### Certain Theorems Relating to Plane Connected Point Sets

Transactions of the American Mathematical Society, Vol. 24, No. 2 (Sept., 1922), 144-162

Various parts of this paper were presented to the Society on October 25, 1919, December 28, 1920, and February 26, 1921.

Introduction

A point set M is said to be connected if it cannot be expressed as the sum of two mutually exclusive point sets neither of which contains a limit point of the other. Sierpinski has shown that a closed, bounded, connected set of points in space of n dimensions cannot be separated into a countably infinity of closed point sets such that no two of them have a point in common.

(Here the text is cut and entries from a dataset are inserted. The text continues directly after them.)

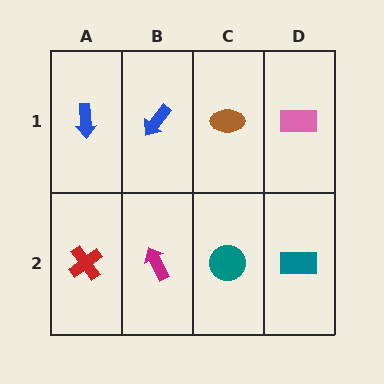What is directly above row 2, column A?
A blue arrow.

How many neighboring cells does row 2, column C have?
3.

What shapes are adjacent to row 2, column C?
A brown ellipse (row 1, column C), a magenta arrow (row 2, column B), a teal rectangle (row 2, column D).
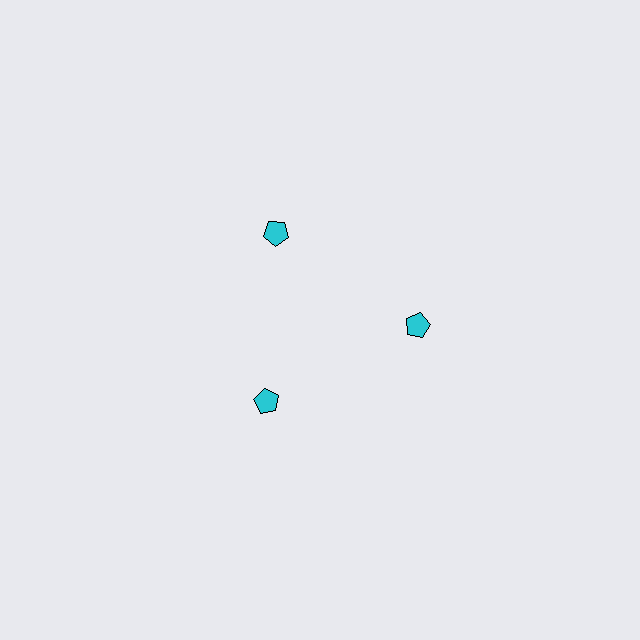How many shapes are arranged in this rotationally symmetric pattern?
There are 3 shapes, arranged in 3 groups of 1.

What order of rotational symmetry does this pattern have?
This pattern has 3-fold rotational symmetry.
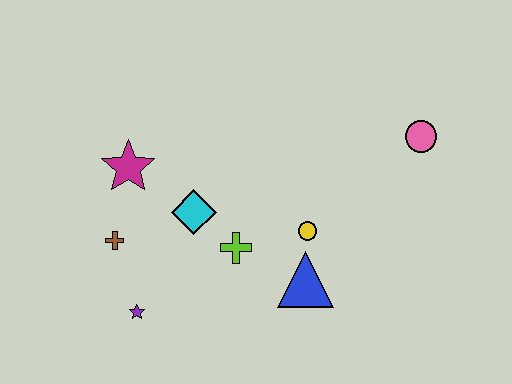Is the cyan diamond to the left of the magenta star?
No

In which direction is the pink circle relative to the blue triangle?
The pink circle is above the blue triangle.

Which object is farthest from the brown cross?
The pink circle is farthest from the brown cross.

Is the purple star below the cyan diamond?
Yes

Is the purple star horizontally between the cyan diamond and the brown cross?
Yes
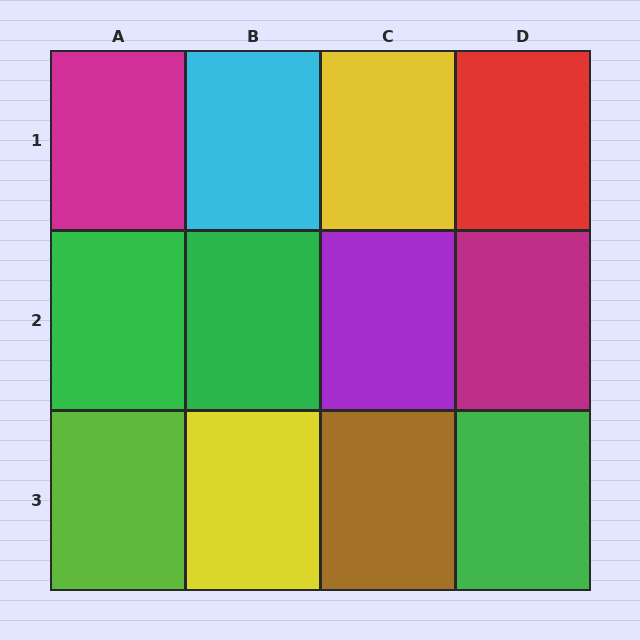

It will be shown in the present paper that for the case where n = 2, this theorem does not remain true if the stipulation that M is closed be removed. It will however be shown that a plane point set, regardless of whether it be closed or bounded, which separates its plane cannot be expressed as the sum of a countably infinity of closed, mutually exclusive point sets, no one of which separates the plane. Of the other results established, the principal one is that if M_{1} and M_{2} are closed, connected, bounded points sets, neither of which disconnects a plane S, a necessary and sufficient condition that their sum, M, shall disconnect S is the M(bar), the set of points common to M_{1} and M_{2}, be not connected.